BACKGROUND: Clinical trials have demonstrated that 8 weeks of ledipasvir and sofosbuvir (LDV/SOF) achieved high rates of sustained virologic response at 12 weeks (SVR12) in patients with hepatitis C viral (HCV) genotype 1 infection. The effectiveness of this combination was noted to be robust in treatment-naive noncirrhotic patients and in patients with an HCV viral load of < 6 million IU/mL before treatment. Generalizability of these results to community clinical practice, however, was advised with caution due to the variability of staging methods, fluctuating nature of viral loads, lack of prospective trials, and real-life confirmation. OBJECTIVE: To evaluate the efficacy, defined as SVR12, of LDV/SOF in a real-world setting. METHODS: Patients met inclusion criteria if given 8 weeks of LDV/SOF by a specialty pharmacy from October 2014 to October 2015 and if SVR12 was assessed after therapy completion. Clinical outcomes data were obtained from the pharmacy database. RESULTS: Of the 6,391 prescriptions of LDV/SOF received by the pharmacy, 3,648 (57%) were covered by insurance, and among them, only 511 (14%) were for an 8-week regimen. SVR12 data were available for 380 (74%) patients who completed an 8-week regimen. 230 different prescribers wrote prescriptions, and 57 different insurance plans approved the 8-week regimen.
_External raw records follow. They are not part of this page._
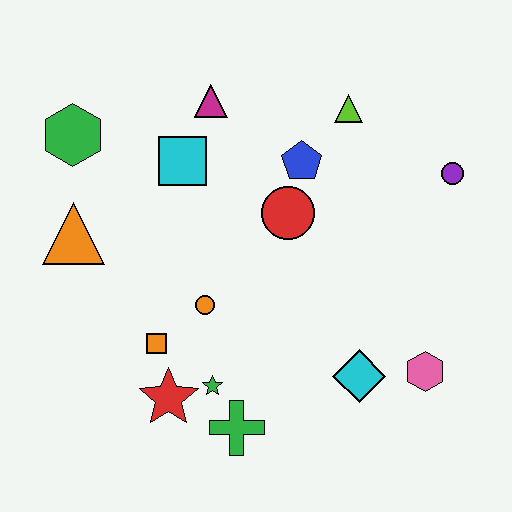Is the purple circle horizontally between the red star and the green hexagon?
No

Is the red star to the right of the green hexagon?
Yes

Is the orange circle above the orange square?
Yes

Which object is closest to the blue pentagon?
The red circle is closest to the blue pentagon.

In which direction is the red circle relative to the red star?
The red circle is above the red star.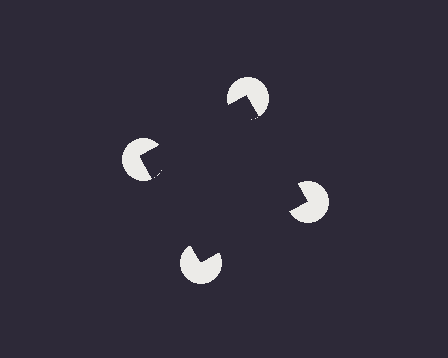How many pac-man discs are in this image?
There are 4 — one at each vertex of the illusory square.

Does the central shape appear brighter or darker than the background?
It typically appears slightly darker than the background, even though no actual brightness change is drawn.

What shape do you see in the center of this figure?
An illusory square — its edges are inferred from the aligned wedge cuts in the pac-man discs, not physically drawn.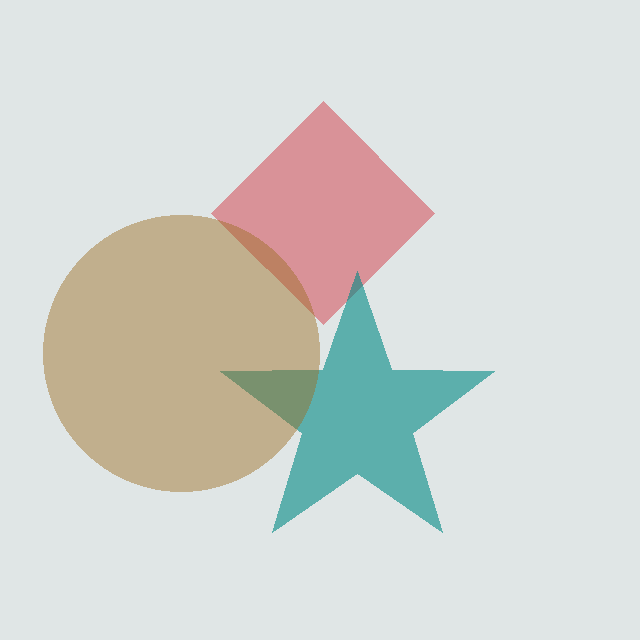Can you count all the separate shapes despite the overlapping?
Yes, there are 3 separate shapes.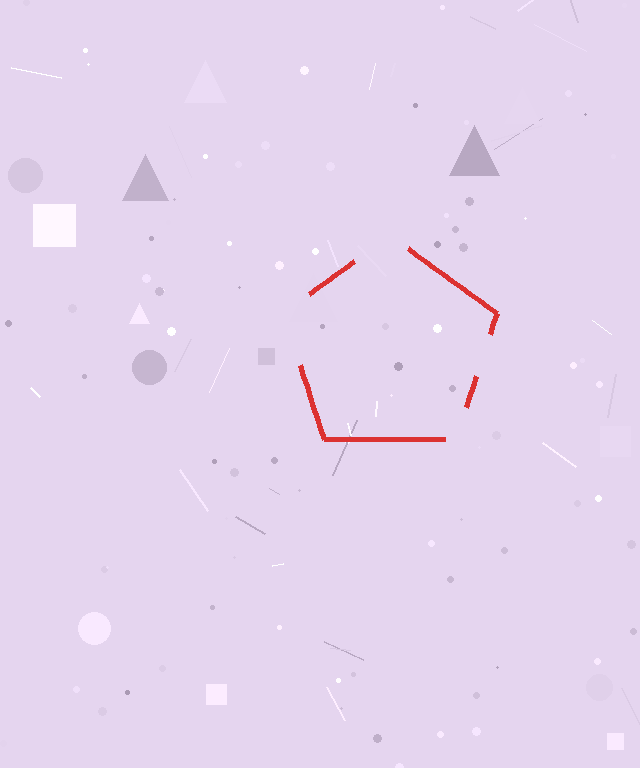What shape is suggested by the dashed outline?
The dashed outline suggests a pentagon.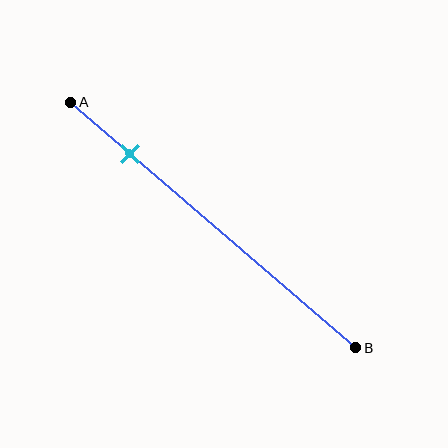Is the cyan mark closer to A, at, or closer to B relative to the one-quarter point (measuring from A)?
The cyan mark is closer to point A than the one-quarter point of segment AB.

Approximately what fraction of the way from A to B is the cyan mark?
The cyan mark is approximately 20% of the way from A to B.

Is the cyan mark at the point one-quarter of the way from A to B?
No, the mark is at about 20% from A, not at the 25% one-quarter point.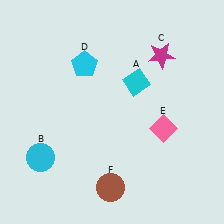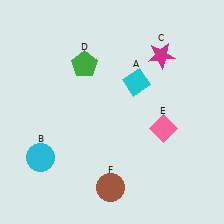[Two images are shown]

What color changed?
The pentagon (D) changed from cyan in Image 1 to green in Image 2.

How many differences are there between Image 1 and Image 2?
There is 1 difference between the two images.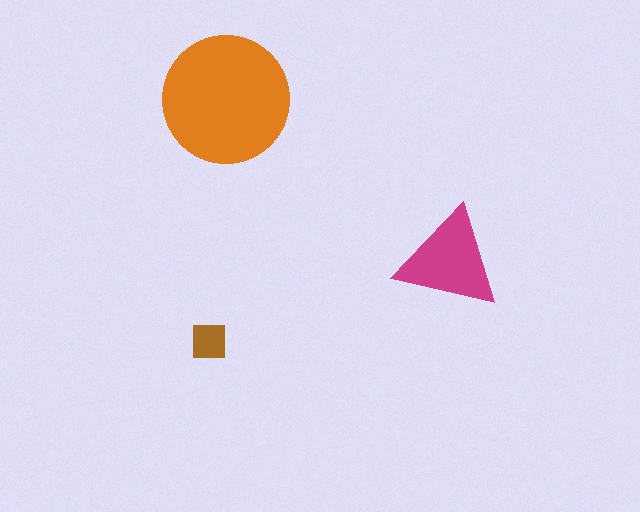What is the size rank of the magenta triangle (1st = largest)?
2nd.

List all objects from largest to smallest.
The orange circle, the magenta triangle, the brown square.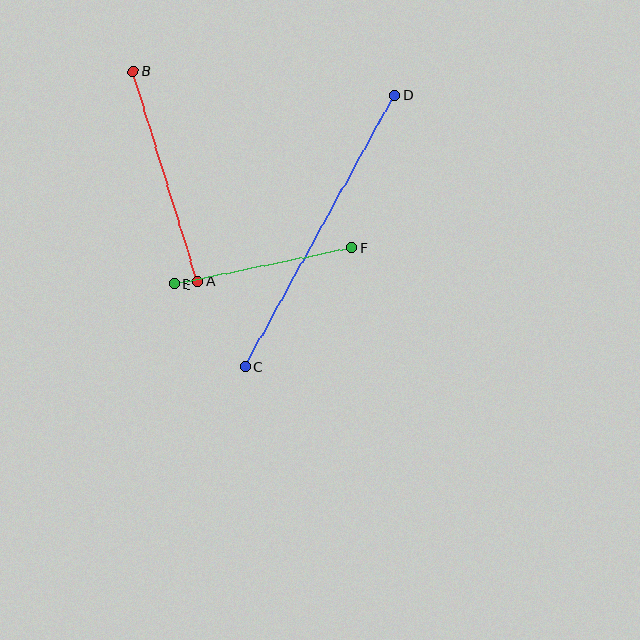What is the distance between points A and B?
The distance is approximately 219 pixels.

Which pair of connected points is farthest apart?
Points C and D are farthest apart.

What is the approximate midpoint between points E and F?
The midpoint is at approximately (263, 266) pixels.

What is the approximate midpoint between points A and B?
The midpoint is at approximately (166, 176) pixels.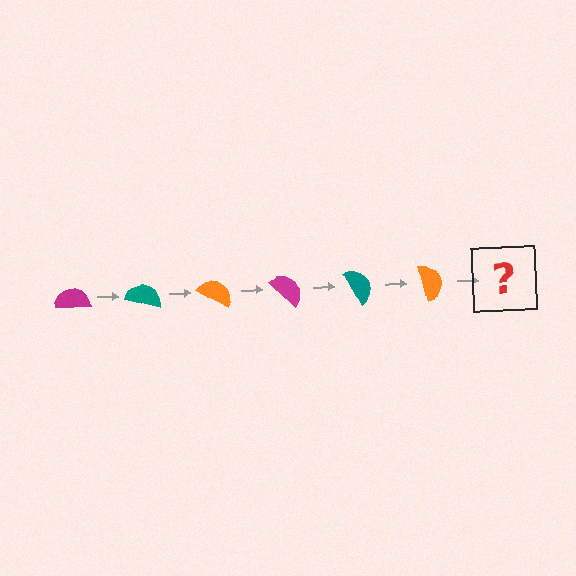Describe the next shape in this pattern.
It should be a magenta semicircle, rotated 90 degrees clockwise from the start.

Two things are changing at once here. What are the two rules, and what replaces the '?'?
The two rules are that it rotates 15 degrees clockwise each step and the color cycles through magenta, teal, and orange. The '?' should be a magenta semicircle, rotated 90 degrees clockwise from the start.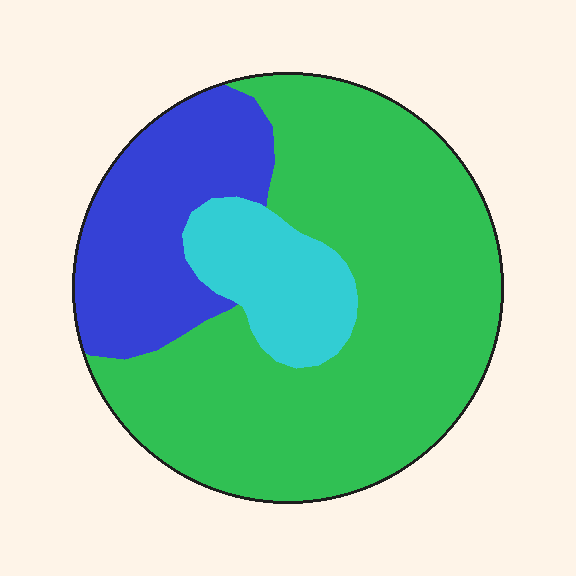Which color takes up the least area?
Cyan, at roughly 15%.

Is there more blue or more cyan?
Blue.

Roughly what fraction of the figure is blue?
Blue takes up about one quarter (1/4) of the figure.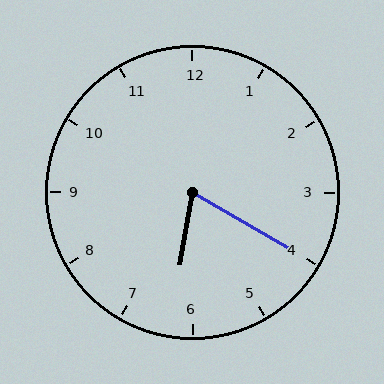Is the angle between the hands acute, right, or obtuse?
It is acute.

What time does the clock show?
6:20.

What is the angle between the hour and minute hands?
Approximately 70 degrees.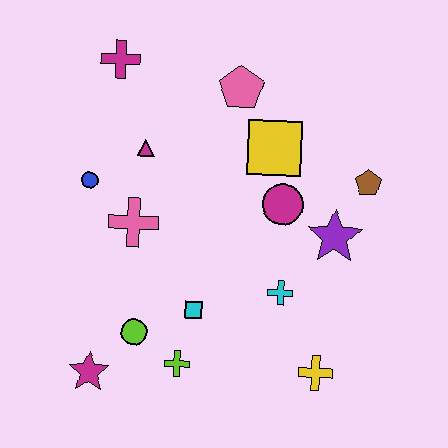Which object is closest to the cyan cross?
The purple star is closest to the cyan cross.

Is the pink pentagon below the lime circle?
No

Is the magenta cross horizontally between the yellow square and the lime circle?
No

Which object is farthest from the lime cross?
The magenta cross is farthest from the lime cross.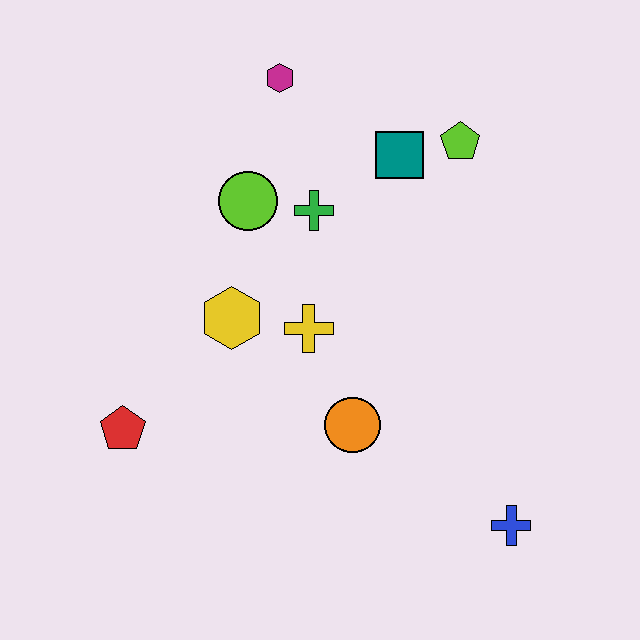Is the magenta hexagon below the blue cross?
No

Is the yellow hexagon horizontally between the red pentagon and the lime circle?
Yes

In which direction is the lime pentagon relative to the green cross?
The lime pentagon is to the right of the green cross.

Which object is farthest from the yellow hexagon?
The blue cross is farthest from the yellow hexagon.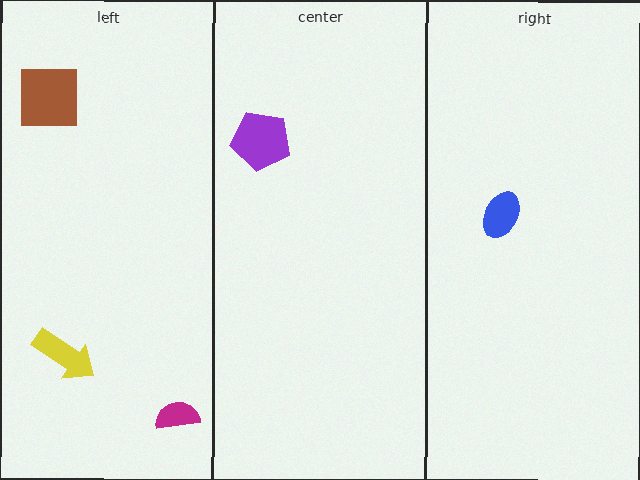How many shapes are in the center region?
1.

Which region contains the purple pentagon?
The center region.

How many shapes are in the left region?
3.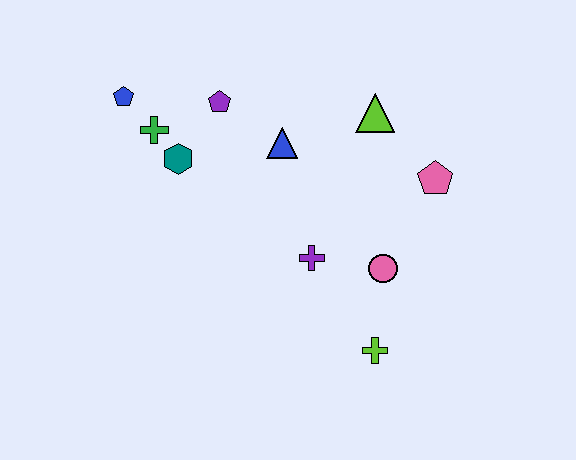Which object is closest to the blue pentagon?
The green cross is closest to the blue pentagon.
The majority (74%) of patients were followed by gastroenterology clinics. The 380 patients included in the analysis were all treatment-naive HCV genotype 1 patients. Overall, SVR12 was achieved in 97% of patients, while 10 patients relapsed. The SVR12 rates were lower (93%) in patients with stage 3 fibrosis, particularly in African Americans (29 of 35: 83%). CONCLUSIONS: Outcomes were favorable for the 8-week use of LDV/SOF in a noncontrolled real-world setting in treatment-naive noncirrhotic patients with a baseline viral load < 6 million IU/mL. Use of this approach in African Americans with evidence of advanced fibrosis should be avoided.